Mas esses mesmos políticos que procuram proteção sob os
altares talvez não gostassem de escutar algumas frases, duras como
pedras, pronunciadas há quase 2.000 anos por Jesus Cristo
contra “os falsos profetas”, de quem dizia: “Vêm a vós disfarçados de
ovelhas, mas por dentro são lobos arrebatadores”. Como reconhecê-los?
Não só por suas promessas que podem ser vazias ou repletas de
hipocrisia, mas por seus feitos. “Pelos seus frutos os conhecereis.
Colhem-se, porventura, uvas dos espinhos e figos dos abrolhos?”
(Mt.7,16)
O cristianismo
primitivo se inspirava nas atitudes que haviam guiado a pregação do
Mestre, sobretudo em sua insistência contra o farisaísmo, a hipocrisia e
os que enganam as pessoas simples.

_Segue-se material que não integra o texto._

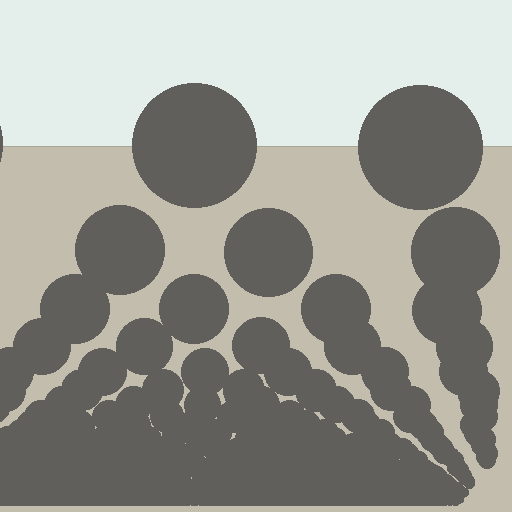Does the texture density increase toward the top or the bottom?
Density increases toward the bottom.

Jesus gostava do sim ou do não. “Oxalá fosses frio ou quente! Mas, como és morno, nem frio nem quente, vou vomitar-te”, recorda o Apocalipse (3,15).
Se analisássemos essas afirmações taxativas das Escrituras
e as aplicássemos a muitos dos candidatos que se dirigem às pessoas em
busca de seu voto, veríamos que continuam atuais. Continuam vigentes os
disfarces, por exemplo, de candidatos que cresceram e prosperaram na
velha guarda do conservadorismo, do patrimonialismo, do caciquismo, e
hoje se apresentam disfarçados de “políticos renovados”, de novos
redentores. Acaso os espinheiros podem dar uvas?
Candidatos que se apresentam como os paladinos da moral e dos bons costumes
e não têm vergonha de confessar que o dinheiro do auxílio-moradia do
qual desfrutaram durante anos em Brasília sem dele precisar foi usado
“para comer gente”, eufemismo para pagar prostitutas.
Candidatos incapazes de serem frios ou quentes para conseguirem
agradar a todos, e que acabam provocando vômito, na gráfica expressão da
Escritura. Candidatos que, como canta Gilberto Gil, com palavras dizem sim e com os fatos dizem não.
Melhor os que são capazes de confessar que ninguém tem a pedra
filosofal para resolver todos os problemas acumulados em anos de
governos incompetentes ou ambiciosos, e que não oferecem mais do que
acreditam que poderão realizar.
Os representantes das igrejas católicas e evangélicas
deveriam estar atentos ao oferecerem acolhida e apoio em seus templos,
às vezes no anonimato da noite, àqueles políticos que em vez de irem se
inspirar na fonte dos Livros Sagrados comparecem como mercadores de
votos. Para eles há também uma passagem dura do Evangelho: quando Jesus,
ao entrar no templo de Jerusalém
e ver os vendedores fazendo comércio com os fiéis pobres, depois de ter
jogado as mesas no chão os repreendeu e lhes disse: “Minha casa é uma
casa de oração, mas vós fizestes dela um covil de ladrões” (Mt.21,12ss).
Os estudiosos das escrituras, tanto católicos como protestantes,
concordam que foi aquele gesto contra o comércio do sagrado a gota
d’água que levou as autoridades do templo, em conivência com as
autoridades civis romanas, a acabarem com a vida do profeta incômodo.
Às massas de cristãos que vão aos templos e escutarão neste período
de seus pastores religiosos os chamados para votar nos políticos, a
essas massas de gente pobre sempre à espera de um milagre que redima
suas penas, a elas é preciso recordar que nessa Bíblia que está nas mãos
de seus guias espirituais há uma passagem do profeta Ezequiel, dirigida
aos governantes e que hoje parece de uma pungente atualidade. Sobre
eles, diz:
“Vós não fortaleceis as ovelhas fracas; a doente, não a tratais; a
ferida, não a curais; a transviada, não a reconduzis; a perdida, não a
procurais; a todas tratais com violência e dureza. Assim, por falta de
pastor, e em sua dispersão foram expostas a tornarem-se presa de todas
as feras.” (Ez.34,4ss)
O Brasil precisa com urgência encontrar alguém capaz de sentir o
clamor dos que procuram quem possa reconciliar o país, que seja guia
sobretudo dos que sofrem o abandono, dos mais expostos aos perigos de
serem devorados por uma política capaz de olhar só para o próprio
umbigo, esquecendo-se do que realmente esta sociedade, embora irada e
dividida, parece estar procurando em vão.